Detail of an interleaved page containing Ponet’s annotations in English, Add MS 89067, f. 4r
He often directly addressed Martin in his annotations: ‘Your intent, as appearing by this title of your book, is to prove that the marriage of priests and professed persons is not marriage...you think you have made so profound a resolution in this matter by your canonical wisdom and sophistical cunning...ye may dedicate the first fruits of your fancy as...to a queen...not doubting belike that her grace’s ears will not be offended with your unchaste terms of filthy whoredom, your shameless shifts, [...] lechery et cetera, your ruffian-like talk and loud lies...’.
Detail of an interleaved page, containing Ponet’s annotations in English, Add MS 89067, f. 4r
Warming to his theme, Ponet continued, ‘Though the queen be contented with whatsoever you say, yet will learned men overlook you and judge what you ought to say, it is not your net that can hide your nakedness when you dance now as it was when you used to play in New College in Oxford the lords minion fool in Christmas. Belike there you learned your boldness and lost your wit and did then put off shame and put on impudency...’.

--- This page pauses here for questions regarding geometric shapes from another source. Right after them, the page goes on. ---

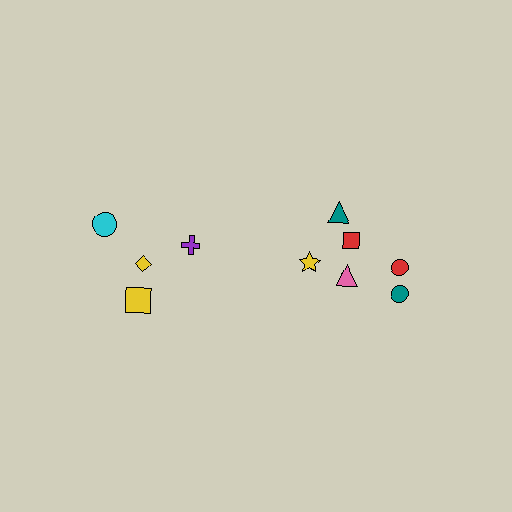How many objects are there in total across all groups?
There are 10 objects.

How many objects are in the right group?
There are 6 objects.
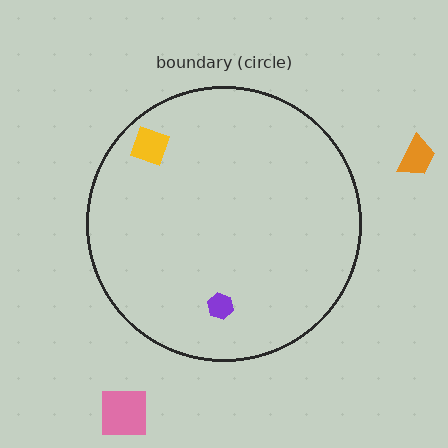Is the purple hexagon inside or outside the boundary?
Inside.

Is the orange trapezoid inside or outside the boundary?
Outside.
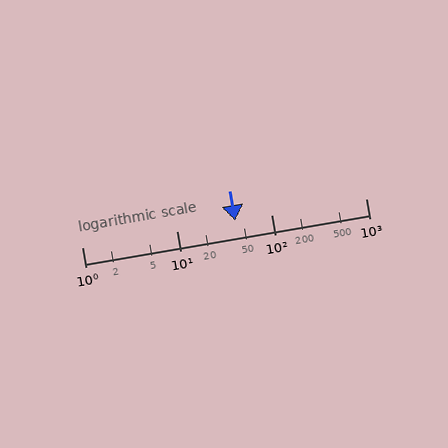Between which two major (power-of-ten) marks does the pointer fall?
The pointer is between 10 and 100.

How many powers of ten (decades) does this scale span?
The scale spans 3 decades, from 1 to 1000.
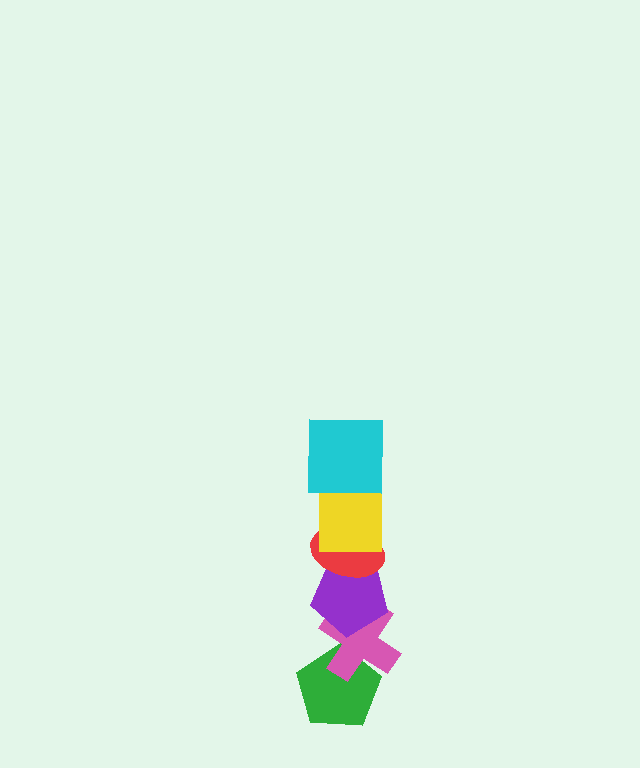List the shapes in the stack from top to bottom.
From top to bottom: the cyan square, the yellow square, the red ellipse, the purple pentagon, the pink cross, the green pentagon.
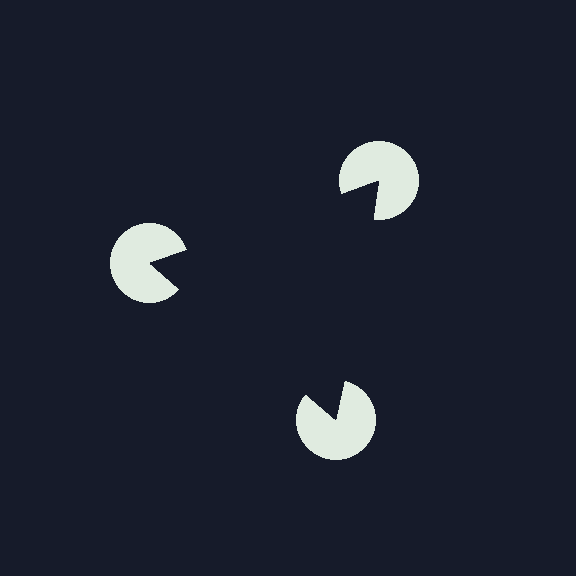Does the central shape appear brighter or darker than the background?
It typically appears slightly darker than the background, even though no actual brightness change is drawn.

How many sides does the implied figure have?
3 sides.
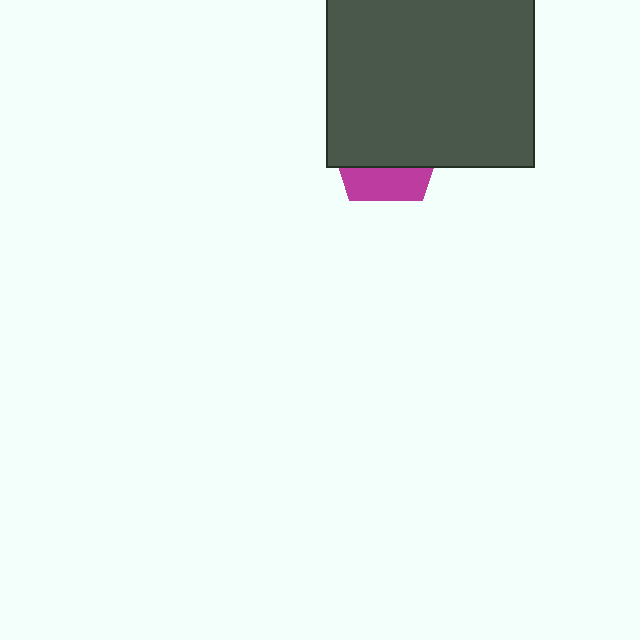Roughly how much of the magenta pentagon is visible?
A small part of it is visible (roughly 31%).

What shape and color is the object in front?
The object in front is a dark gray square.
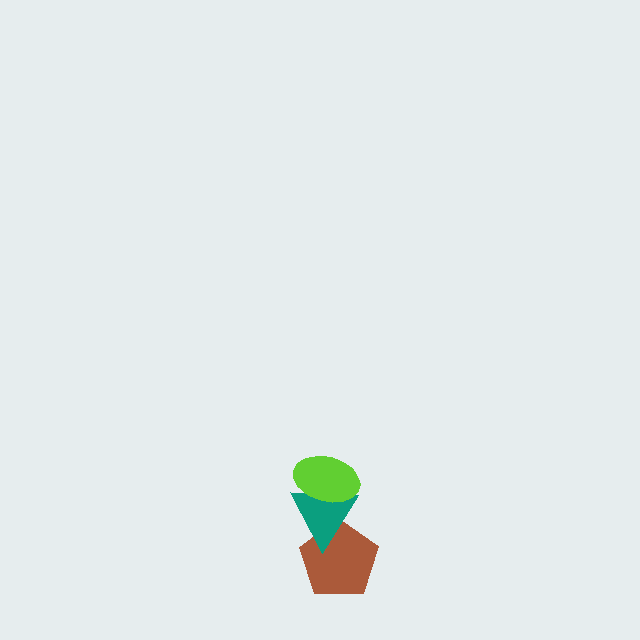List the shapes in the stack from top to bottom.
From top to bottom: the lime ellipse, the teal triangle, the brown pentagon.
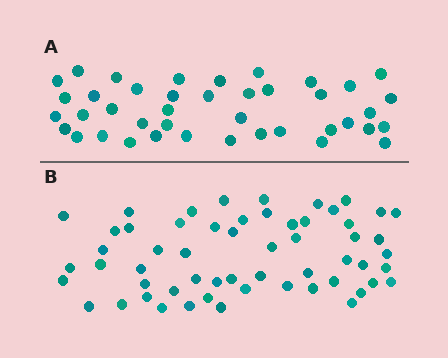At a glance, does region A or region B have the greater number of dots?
Region B (the bottom region) has more dots.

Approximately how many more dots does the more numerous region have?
Region B has approximately 15 more dots than region A.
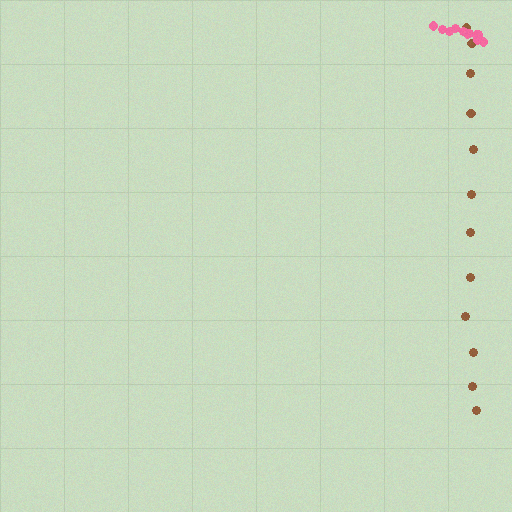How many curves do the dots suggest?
There are 2 distinct paths.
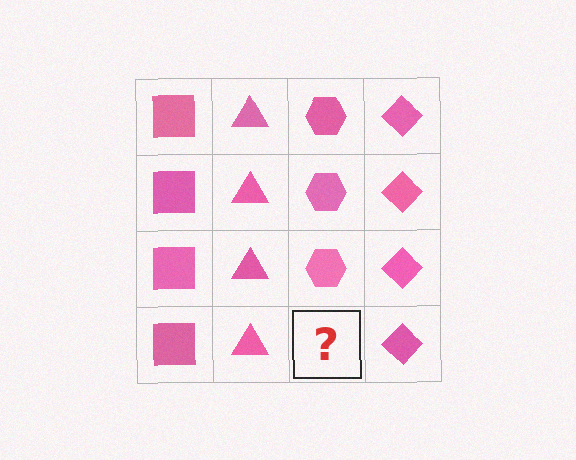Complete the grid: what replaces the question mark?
The question mark should be replaced with a pink hexagon.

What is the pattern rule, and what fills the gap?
The rule is that each column has a consistent shape. The gap should be filled with a pink hexagon.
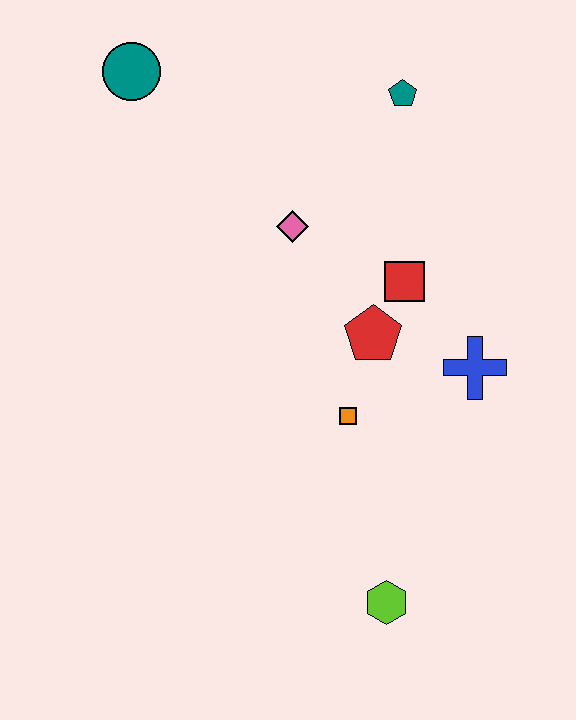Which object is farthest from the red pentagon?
The teal circle is farthest from the red pentagon.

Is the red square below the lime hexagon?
No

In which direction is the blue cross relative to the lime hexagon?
The blue cross is above the lime hexagon.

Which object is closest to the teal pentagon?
The pink diamond is closest to the teal pentagon.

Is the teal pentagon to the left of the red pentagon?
No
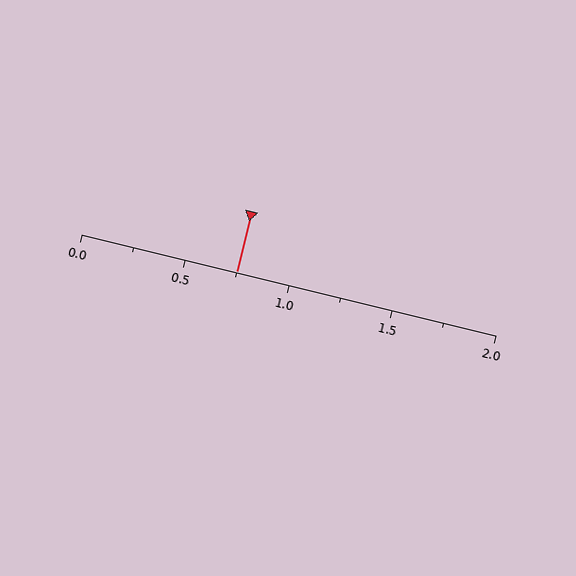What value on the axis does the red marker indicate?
The marker indicates approximately 0.75.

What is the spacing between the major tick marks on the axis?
The major ticks are spaced 0.5 apart.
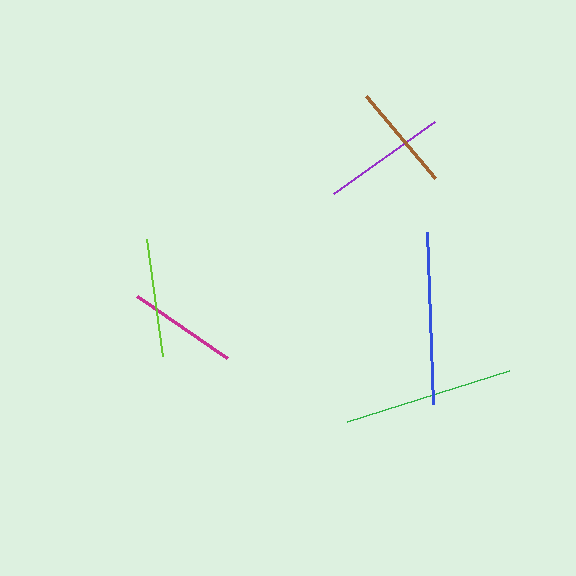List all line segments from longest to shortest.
From longest to shortest: blue and green (about equal), purple and lime (about equal), magenta and brown (about equal).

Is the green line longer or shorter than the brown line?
The green line is longer than the brown line.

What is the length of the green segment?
The green segment is approximately 169 pixels long.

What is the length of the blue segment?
The blue segment is approximately 173 pixels long.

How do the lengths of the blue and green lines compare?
The blue and green lines are approximately the same length.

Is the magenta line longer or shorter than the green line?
The green line is longer than the magenta line.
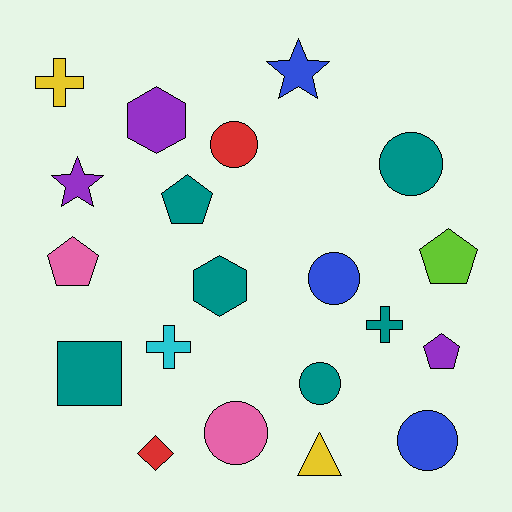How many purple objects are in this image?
There are 3 purple objects.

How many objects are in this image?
There are 20 objects.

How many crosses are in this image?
There are 3 crosses.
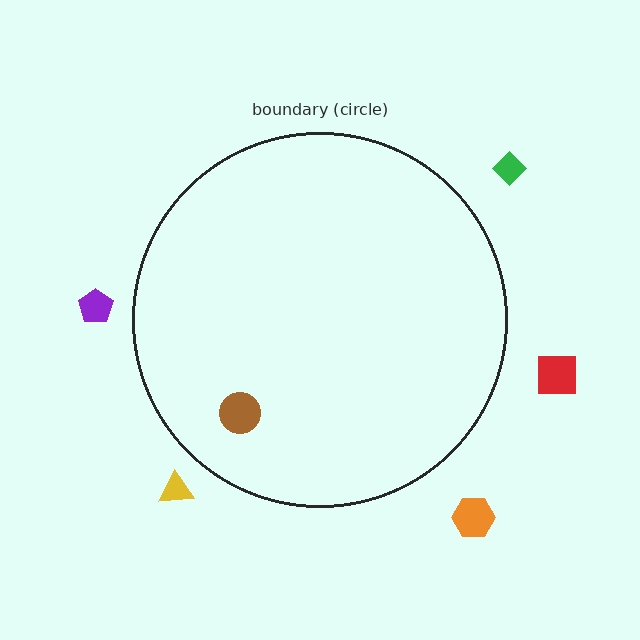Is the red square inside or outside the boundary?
Outside.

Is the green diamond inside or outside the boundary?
Outside.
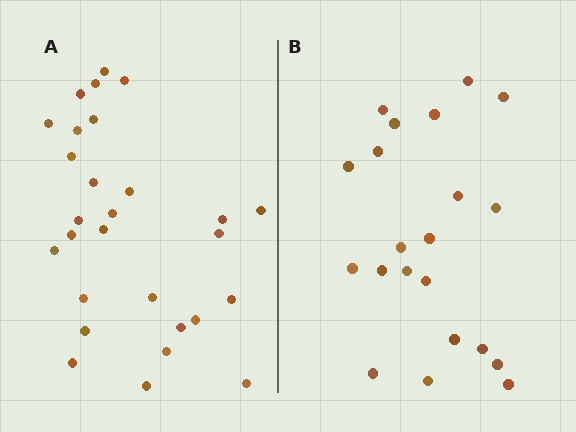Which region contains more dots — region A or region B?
Region A (the left region) has more dots.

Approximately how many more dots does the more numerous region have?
Region A has roughly 8 or so more dots than region B.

Detail of an interleaved page, containing Ponet’s annotations in English, Add MS 89067, f. 5r
Referring to the sacking under Mary of clerics who had legally married under Edward, Ponet wrote, with some sarcasm, ‘Now Mr Doctor ye must make some foul shift for your clients which be put in the possession of such men’s benefices as be deprived without a cause if your sayings be true...’.
Detail of an interleaved page, containing Ponet’s annotations in English, Add MS 89067, f. 5r
Ponet predicted that unrest would follow these changes, with attacks made both against priests’ replacements and those responsible, not least because of perceived foreign influence through Mary’s marriage to Philip II: ‘...if now you and your Spanions help not at a pinch, all such new beneficed shavelings [i.e. inexperienced young men] shall be thought to live in open extortion and wrongfully to withhold other men’s goods, for the which great damage is like to ensue not only to them but also to all such as have put out the one without a cause.’
Page of text, underlined and containing Ponet’s annotations in English and Latin, Add MS 89067, f. 46r
Ponet evidently saw the hand of his old adversary Gardiner at work in Martin’s Traictise. His notes in Add MS 89067 formed the basis of his response, published in 1556, An Apologie fully answeringe by Scriptures and aunceant Doctors, a blasphemose Book gathered by D. Steph. Gardiner...and other Papists...as by ther books appeareth and of late set furth under the name of T. Martin Doctor of the Civile lawes...against the godly mariadge of priests. Yet this new acquisition contains many other annotations by Ponet that were never printed and remain to be studied in detail. It thus offers fresh insights into a disputatious and very personal exchange during a febrile period in England’s religious history.